On January 1, 2020, California Law AB-1313 went into effect. If you’ve been following along (or are in California), you’ll most likely be aware of the bill, which was voted on in October 2019.
Under the new law, if a California student has outstanding debt, the institution they attend can’t charge higher transcript fees, provide less favorable treatment, or make it more difficult for the student to receive an official transcript. In essence, schools aren’t able to use transcripts as a debt collection tool.
As a state law, AB-1313 only affects institutions and students in the state of California. However, it may be smart for institutions across the country to plan ahead.
Improve financial communications with students
Institutions are already required to communicate with students about the responsibility of taking out student loans. Now’s a good time to brainstorm with your financial aid office about more effective ways to speak to students about debt prevention and share financial aid opportunities before it becomes an issue.
One solution could be to shift the burden of communication a third-party like Nelnet Campus Commerce’s actively managed payment plans. This allows for students to choose how to be notified when a payment’s due (email, text, etc.) and make the payment with the familiar single-sign they use for university life.

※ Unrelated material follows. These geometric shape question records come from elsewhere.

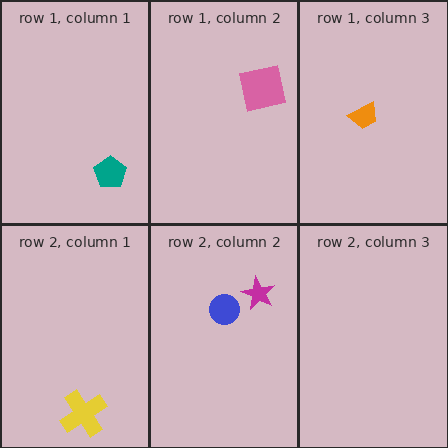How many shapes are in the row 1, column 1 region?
1.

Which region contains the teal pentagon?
The row 1, column 1 region.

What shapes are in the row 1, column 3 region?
The orange trapezoid.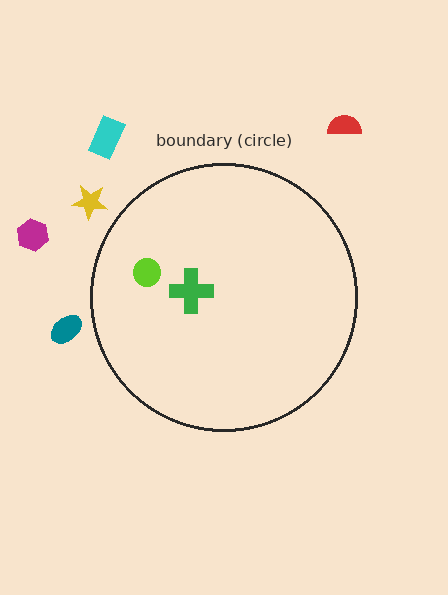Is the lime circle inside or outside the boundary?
Inside.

Students could also designate automatic payments, authorize parents to make payments, and chat with a real person from Nelnet Campus Commerce’s call center if there’s a question.
Review pre-collections processes
When a student is about to fall behind on a payment, what is your institution doing to help them along? If you offer specialized payment plans or other resources, find ways to make them more available to students before they become past due. Nelnet Campus Commerce offers a past due payment plan solution to automatically reach out when a student starts falling behind and help him get back on track.
Prepare for lost revenue
Even if your institution takes all of the right precautions, there’s a good chance some students will still have to go to a collections agency. Plan for this in advance, and make sure you have a strategy to account for any lost income from unpaid accounts.
Keep an eye on the news
At the moment, this doesn’t seem to be happening at a federal level (at least, not rapidly). However, a bill similar to AB-1313 was introduced in the Washington State Legislature . If other states follow suit, paying extra attention to state legislature agendas and news coverage will help keep you in the loop – and give you time to prepare when the issue gains more traction.